—Disculpá —le dije al mozo, zarandeando la mano en el aire para llamarle la atención—, ¿no tendrán una mesita que no esté desnivelada?
Él vio mi brazo en alto y se sobresaltó. Era joven y parecía nervioso. Supuse que estaría empezando. Siempre me tocan mozos nuevos. Puso las manos a los costados de su cuerpo y apuró el paso hacia mí, con la cadencia de un robot.
—¿Sí?
Estaba seguro de que me había escuchado la primera vez, pero igual lo repetí. Aunque había tenido un mal día y mi paciencia escaseaba, no me gusta agarrármela con los empleados de comercio.
—Si no tendrán una mesita que no esté así —hice una presión ínfima con la yema del dedo sobre el borde de la mesa, que tambaleó como un Samba.
Él entrecerró los ojos, pensativo.
—¿Quiere pasarse a alguna de las de por allá?
—Están todas iguales —dije—. Probé en esas dos, en esta de al lado, en aquella de la punta.
—Esa está reservada.
—Da igual, digo que se mueven todas.
—Deme un segundo —levantó un dedo, y sonrió brevemente.

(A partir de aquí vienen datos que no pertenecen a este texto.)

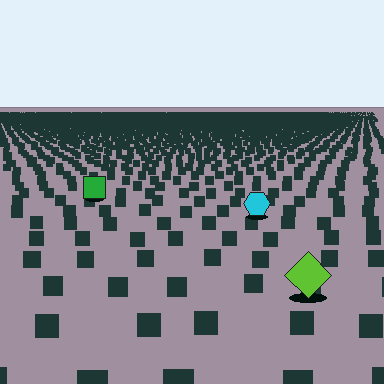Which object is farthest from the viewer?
The green square is farthest from the viewer. It appears smaller and the ground texture around it is denser.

Giró hacia la mesa contigua, vacía, y tomó dos servilletas de papel. Las extendió frente a mí, las alisó sobre la superficie —que, al mínimo contacto, se sacudió— y, con un gesto de extrema concentración que incluyó sacar apenas la lengua, las plegó hasta formar una cuña rectangular. Luego se agachó y la colocó debajo de la pata clueca. Presionó para demostrarme la estabilidad y, sin esperar réplica, anunció:
—Ya le traigo el café.
Hizo una breve reverencia y se fue con su sonrisa y su acné tardío hasta el borde de la barra, donde lo esperaba un mozo tres veces más viejo, más gordo y más canoso, a todas luces encargado de la caja.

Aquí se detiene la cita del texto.